Volkswagen’s attempt to bring the convertible SUV back from the dead, is both fitting and ironic.
Once a staple of the brand, the days of droptop cars sporting the VW badge became numbered during former CEO Martin Winterkorn’s tenure, which ran from late 2006 until late 2015.
In an internal presentation to managers in mid-2014, Winterkorn singled out the shrinking convertible market as an example of where to begin thinning out the VW brand’s range to help it save 5 billion euros in costs.
“We have 12 cabrios [throughout the VW Group], but too few SUVs,” Winterkorn told the German enthusiast magazine Auto Motor und Sport.
When the T-Roc Cabriolet went on sale in April, Audi and Porsche were the only VW Group brands that still offered drivers the chance to fold back the roof. For VW, the T-Roc Cabriolet represents a return to its roots: the brand has offered convertibles since 1949.

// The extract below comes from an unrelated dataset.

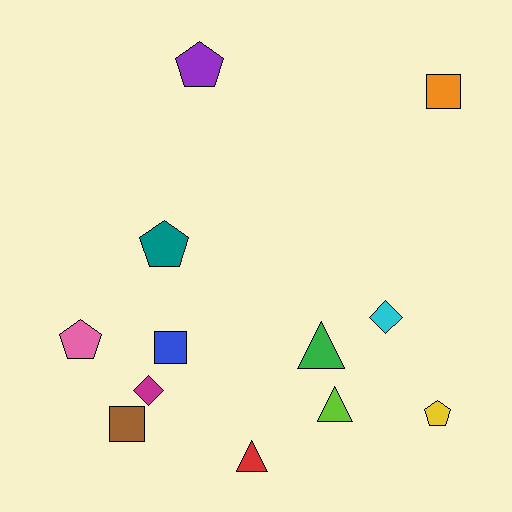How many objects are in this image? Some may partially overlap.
There are 12 objects.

“We are very confident we can implement the concept and expect we will be successful positioning the product between the smaller and premium offers,” T-Roc Product Manager Jan-Ingo Theuner told Automotive News Europe.
LMC’s Chan estimates European sales volumes of about 10,000 units T-Roc Cabriolets a year, roughly 6 percent of the model line’s total. The number mirrors what Range Rover achieved with the Evoque cabrio, which is well below the 15 percent the British automaker expected.
“The likeliness that other manufacturers will [follow VW into the niche] is up for debate. Although with the continued surge of SUV sales in general, it does remain possible,” Chan said.
From an engineering perspective, an SUVs tend to be less well suited for a droptop derivative because the base model is already substantially heavier than a comparably sized sedan or hatchback.
Add on all the structural reinforcements necessary to compensate for the loss of a B-pillar and suddenly weight becomes problematic, and not just in terms of handling. “The weight and aerodynamics of cabriolets aren’t much good at the moment given the need for CO2 reductions,” Schmidt added.
The loss of a traditional roof also means less torsional stiffness throughout the entire body, reducing a vehicle’s driving dynamics.
A review by U.S. enthusiast magazine Car & Driver described the Evoque cabrio as “not much sport, even less utility,” criticizing the Range Rover’s performance and space after with the additional of a 180 kg of folding hardtop. The publication was equally harsh to the T-Roc, referring to it as a “Barbie beach cruiser.”
While analysts and journalist remain skeptical about the future of convertible SUVs, at least one more addition to the niche is coming, but it’s questionable whether it will be make it to Europe.
German roof specialist Webasto, which provided the T-Roc Cabriolet’s folding softtop, confirmed to Automotive News Europe that it received an order from the U.S. for a convertible SUV, for which it was investing about 40 million euros in its facility in Plymouth, Michigan. “We needed additional manufacturing space for this big project,” Webasto Chairman Holger Engelmann said.
Engelmann also provide a bullish outlook for the niche to ANE in 2016 when talking about the Range Rover Evoque cabriolet, which has a folding softtop from Webasto.
VW’s Theuner said he expected others to watch and see how well his concept will work. “It’s difficult to forecast how competitors will react,” he told ANE. “But we have no problem if we are the only ones in that segment as it would doubtlessly emphasize the T-Roc Cabriolet as a unique proposition in the market.”